Le drapeau du Royaume Uni s’appelle le drapeau de l’Union, ou Union Jack dans
la marine (“Jack” indiquant un pavillon de marine), car il est composé de la
réunion des drapeaux des trois couronnes réunies sur la tête des rois
d’Angleterre, chacun représenté par une croix liée à un
saint : la croix de Saint George pour l’Angleterre, la croix de Saint André pour
l’Ecosse, et la croix de Saint Patrick pour l’Irlande. Cette union s’est faite en
deux temps : en 1606, quand James VI d’Ecosse devient roi d’Angleterre sous le nom
de James Ier, les croix de Saint George et Saint André sont réunies pour
faire le premier drapeau d’Union.

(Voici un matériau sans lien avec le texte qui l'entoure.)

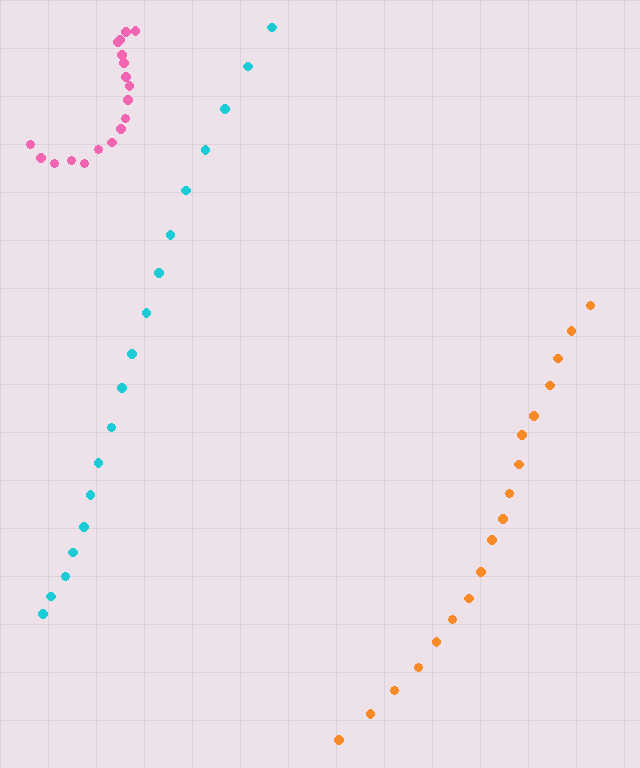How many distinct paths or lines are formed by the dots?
There are 3 distinct paths.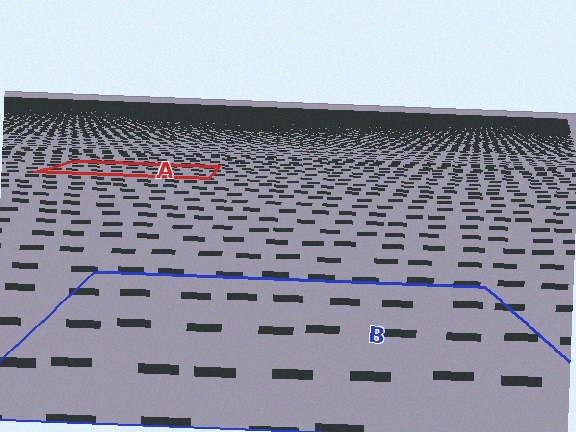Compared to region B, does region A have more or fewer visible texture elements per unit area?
Region A has more texture elements per unit area — they are packed more densely because it is farther away.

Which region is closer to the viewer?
Region B is closer. The texture elements there are larger and more spread out.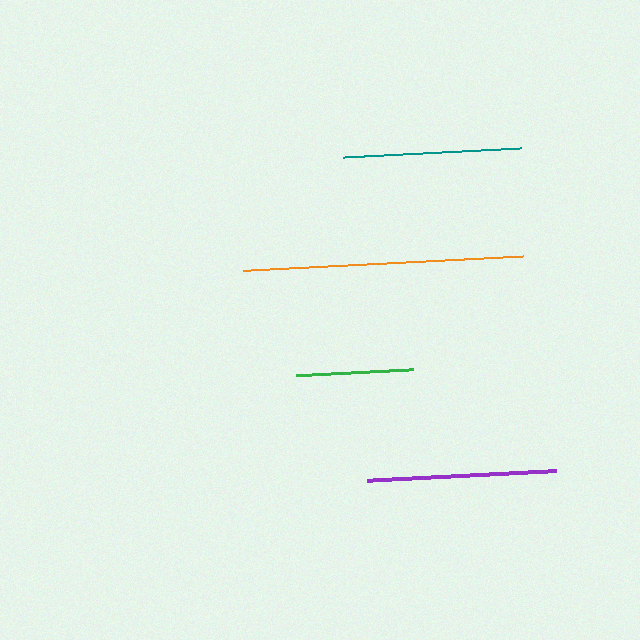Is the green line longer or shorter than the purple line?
The purple line is longer than the green line.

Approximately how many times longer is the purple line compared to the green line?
The purple line is approximately 1.6 times the length of the green line.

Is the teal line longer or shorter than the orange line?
The orange line is longer than the teal line.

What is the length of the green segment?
The green segment is approximately 117 pixels long.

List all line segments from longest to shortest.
From longest to shortest: orange, purple and teal (about equal), green.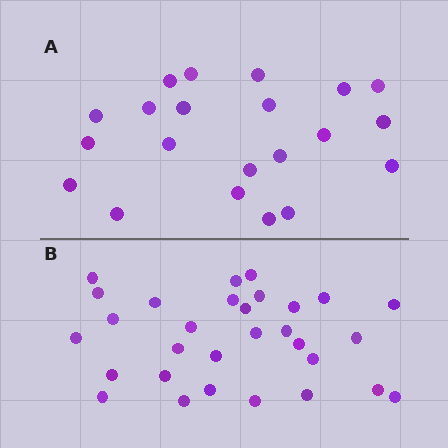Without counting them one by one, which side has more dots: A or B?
Region B (the bottom region) has more dots.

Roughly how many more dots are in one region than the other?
Region B has roughly 8 or so more dots than region A.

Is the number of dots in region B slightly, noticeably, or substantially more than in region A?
Region B has noticeably more, but not dramatically so. The ratio is roughly 1.4 to 1.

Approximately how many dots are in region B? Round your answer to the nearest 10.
About 30 dots.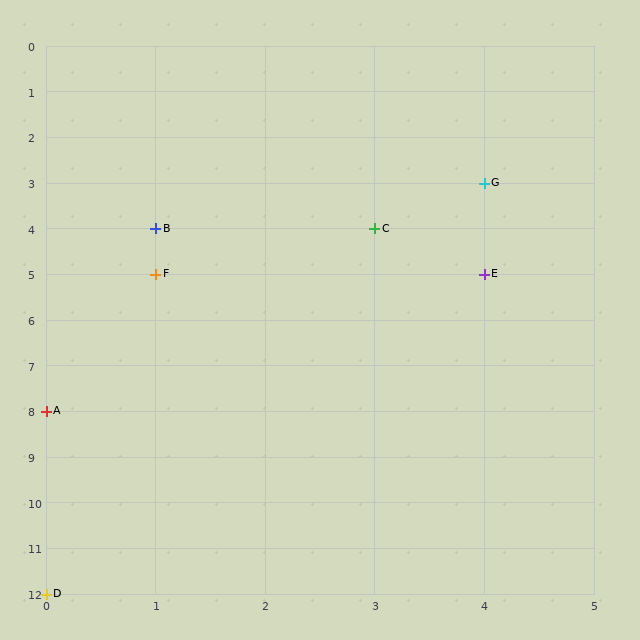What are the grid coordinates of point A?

Puis en 1801, la croix de Saint Patrick est ajoutée
quand l’Acte d’Union (Acte désignant une loi) fusionne les royaumes
d’Angleterre, d’Ecosse et d’Irlande pour former le Royaume Uni,
dénomination encore officielle de nos voisins d’Outre Manche. Le pays de Galles
n’est pas représenté dans ce drapeau car il ne s’agit pas d’un
royaume mais d’une principauté, dirigée par les héritiers du trône
d’Angleterre (actuellement le Prince Charles, Prince de Galles, le titre de princesse
étant vacant nonobstant le second mariage du prince).
L’équipe joue ainsi isolément car le Royaume Uni n’a pas de
fédération de rugby. A la place, chaque royaume a sa propre fédération,
reconnue par l’IRB. Il en va de même au football, d’où le match
d’ouverture Brésil Écosse lors de la coupe du monde 1998.

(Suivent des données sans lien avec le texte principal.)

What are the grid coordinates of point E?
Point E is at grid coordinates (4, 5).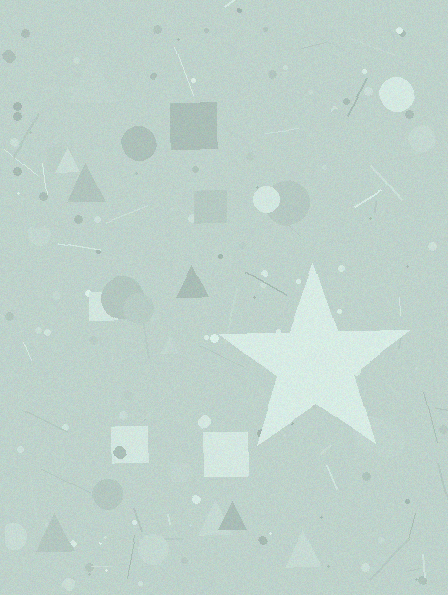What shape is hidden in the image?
A star is hidden in the image.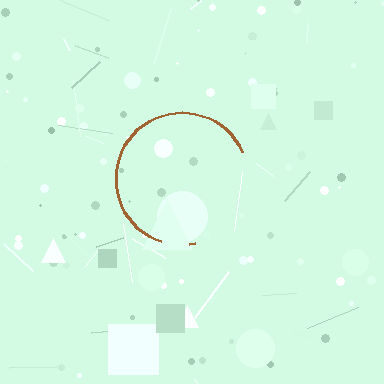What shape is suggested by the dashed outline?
The dashed outline suggests a circle.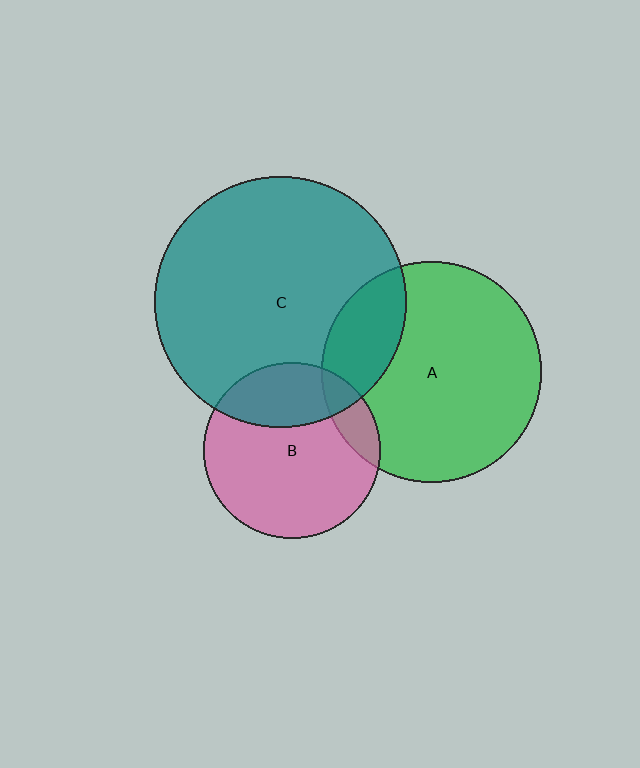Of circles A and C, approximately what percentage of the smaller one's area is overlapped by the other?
Approximately 20%.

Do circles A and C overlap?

Le symbole du XV d’Angleterre est la rose rouge. Il s’agit
d’une allusion à la rose rouge des Lancastre, famille opposée à celle
d’York au cours de la guerre des Rose, qui aboutit à la chute de la maison des
Plantagenêts, dont Lancastre et York étaient deux branches, au profit de la maison des
Tudor. Je ne crois pas que la fédération anglaise prête allégance
à la maison des Lancastre cinq cent ans après la fin du conflit, mais le maillot de
l’équipe d’Angleterre étant blanc (couleur royale, comme le maillot du
Real Madrid, que je me devais de citer ayant mentionné le Barça afin
d’éviter une autre guerre civile), une rose blanche ou la rose des Tudor (rouge et
blanche pour marquer la réconcilation du royaume) serait peu visible sur le maillot.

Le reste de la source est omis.